La índole de las amistades, conocidos y contemporáneos de Garro, por otra parte, hace posible atisbar en las entrevistas mucho del mundillo cultural y político mexicano del siglo XX, aproximadamente desde los años treinta hasta los noventa. Adicionalmente, a lo largo de la biografía aportada por la compiladora y, desde luego, en las cartas exhibidas, también asoman los nombres de mujeres y hombres que habitaron la república letrada. Vecinos, amigos, colegas de pluma, inquisidores, defensores, admiradores, trazan un dibujo por demás atractivo de ese México que tuvo el honor de nutrir a una gran cantidad de escritoras y escritores de primera línea.

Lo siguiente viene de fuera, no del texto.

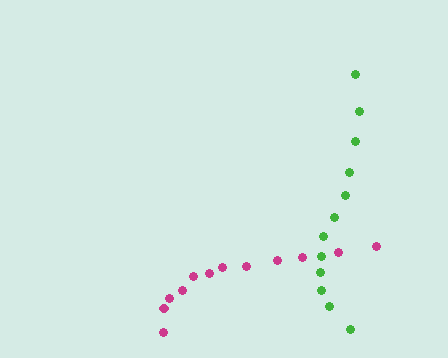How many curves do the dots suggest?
There are 2 distinct paths.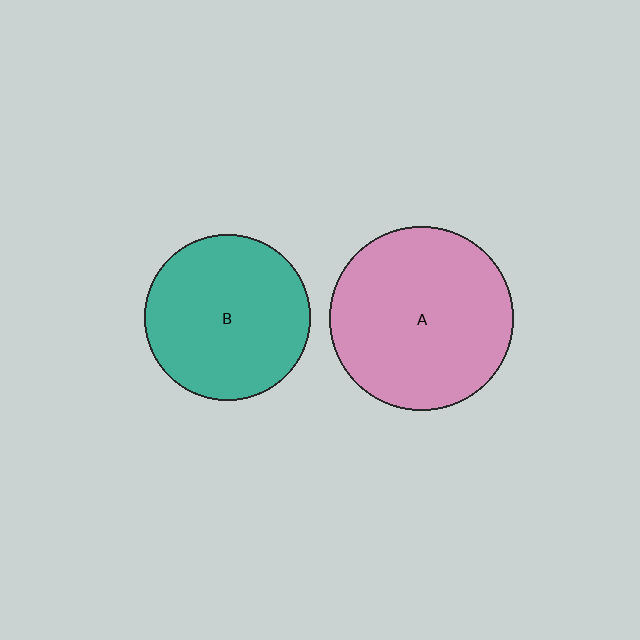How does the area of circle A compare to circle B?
Approximately 1.2 times.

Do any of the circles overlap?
No, none of the circles overlap.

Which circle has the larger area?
Circle A (pink).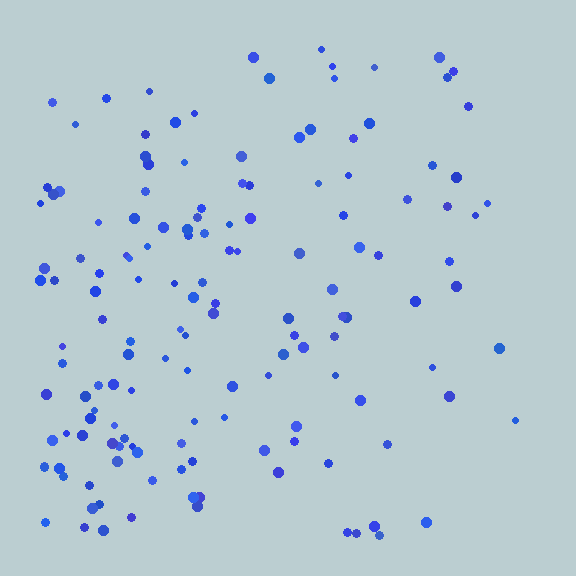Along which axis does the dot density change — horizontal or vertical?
Horizontal.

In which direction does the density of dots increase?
From right to left, with the left side densest.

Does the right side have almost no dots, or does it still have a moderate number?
Still a moderate number, just noticeably fewer than the left.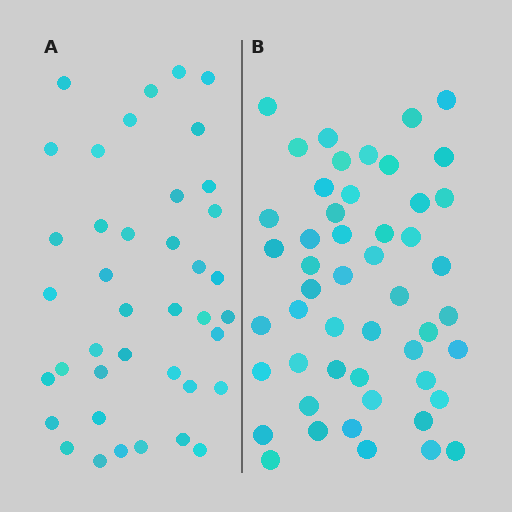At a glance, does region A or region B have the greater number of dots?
Region B (the right region) has more dots.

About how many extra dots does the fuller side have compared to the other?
Region B has roughly 10 or so more dots than region A.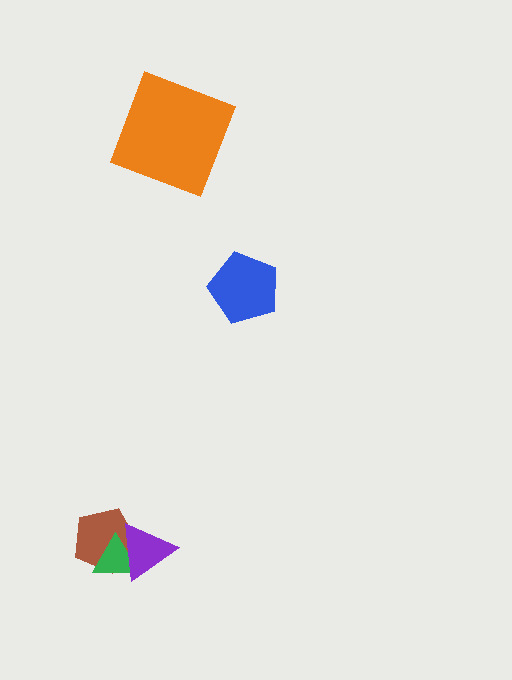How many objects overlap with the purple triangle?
2 objects overlap with the purple triangle.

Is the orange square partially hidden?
No, no other shape covers it.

Las entrevistas que, como he indicado, constituyen la aportación principal de la obra, proceden de distintos medios periodísticos. Las hay inéditas también. Además de contribuir con información muy valiosa sobre la escritora y sus obras, sobre sus contemporáneos y sobre la historia de México, abundan en datos para reconstruir su recepción literaria. En este sentido, estamos ante un par de volúmenes que resultarán de enorme utilidad para quienes deseen estudiar textos específicos de Garro, su obra completa, su vida, los nexos de diversa índole que tejió con la clase letrada mexicana, el periodismo cultural nacional del siglo XX, la historia de la escritura de mujeres en México a partir de uno de sus casos más notables y, como he afirmado ya, la variopinta recepción que las obras de la maestra tuvieron entre sus contemporáneos, quienes, en la mayor parte de los casos, alcanzaron a advertir cuán notable era la escritora cuyas palabras registraron en sus grabadoras o libretas.

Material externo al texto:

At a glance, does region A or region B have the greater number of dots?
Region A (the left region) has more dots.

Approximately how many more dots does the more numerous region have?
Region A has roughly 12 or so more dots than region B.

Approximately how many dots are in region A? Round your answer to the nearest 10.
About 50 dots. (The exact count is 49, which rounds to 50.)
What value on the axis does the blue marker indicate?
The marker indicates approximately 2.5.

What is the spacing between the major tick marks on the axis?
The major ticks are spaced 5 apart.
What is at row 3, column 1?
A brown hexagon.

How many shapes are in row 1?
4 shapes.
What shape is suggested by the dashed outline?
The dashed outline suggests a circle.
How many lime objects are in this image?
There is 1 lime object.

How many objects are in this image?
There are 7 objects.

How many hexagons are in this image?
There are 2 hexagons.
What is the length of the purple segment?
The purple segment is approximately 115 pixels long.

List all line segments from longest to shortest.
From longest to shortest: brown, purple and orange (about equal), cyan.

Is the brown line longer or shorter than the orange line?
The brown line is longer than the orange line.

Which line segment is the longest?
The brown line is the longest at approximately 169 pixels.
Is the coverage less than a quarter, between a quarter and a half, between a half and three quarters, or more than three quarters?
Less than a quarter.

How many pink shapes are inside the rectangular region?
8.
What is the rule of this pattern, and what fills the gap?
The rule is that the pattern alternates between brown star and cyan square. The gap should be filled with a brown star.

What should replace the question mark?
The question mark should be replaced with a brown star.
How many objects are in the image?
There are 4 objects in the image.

Para complementar el recorrido de las entrevistas, la compiladora incluyó también documentos cuyos datos glosan con ventaja los hechos referidos: programas de mano, cartas, apostillas, poemas, artículos periodísticos, fragmentos de memorias y de novelas. Todo eso, sumado a las notas de pie de página, permite leer los volúmenes como una historia armada a partir de muchas voces; las hay generosas con la entrevistada, pero también toscas y contradictorias, sobre todo cuando se refieren a 1968 y sus repercusiones en la vida de Garro. Abundan las y los entrevistadores quienes, llenos de admiración, presentan a una autora cuya obra aprecian profundamente y la ponderan con veneración justificada. Se agradece, desde luego, esa pluralidad de registros, esa honestidad al mostrarlos todos, incluso aquellos no favorables a su causa. Se agradece, sobre todo, la posibilidad de escuchar la voz de la escritora.

II

Fugaz pero emotiva fue la única ocasión en la que tuve el gusto de ver, a la distancia, a la maestra Garro, cuando volvió a México en 1993, después de un exilio de dos décadas. Para mi generación fue muy emocionante la repatriación de la leyenda que era esa escritora: iniciadora del Realismo mágico, autora de piezas dramáticas tan rotundas como “Felipe Ángeles” o “Un hogar sólido”, así como de varias narraciones memorables, como Los recuerdos del porvenir. En esos años nos resultaba un exceso injustificado y misógino lo que la generación previa había afirmado sobre su participación en el ‘68 mexicano, sobre todo si pensábamos en que los culpables de la masacre continuaron sus vidas con absoluta tranquilidad en el país. Por ello, cuando Garro volvió a estas tierras, celebramos los premios que le fueron otorgados durante los años siguientes; por ello, cuando falleció, en 1998, organizamos lecturas de sus obras en varias universidades y casas de cultura. Quienes tomamos el camino de la docencia, además, la añadimos a los programas de estudios que, predeciblemente, no la incluían; como no incluyen, en general, obras escritas por mujeres.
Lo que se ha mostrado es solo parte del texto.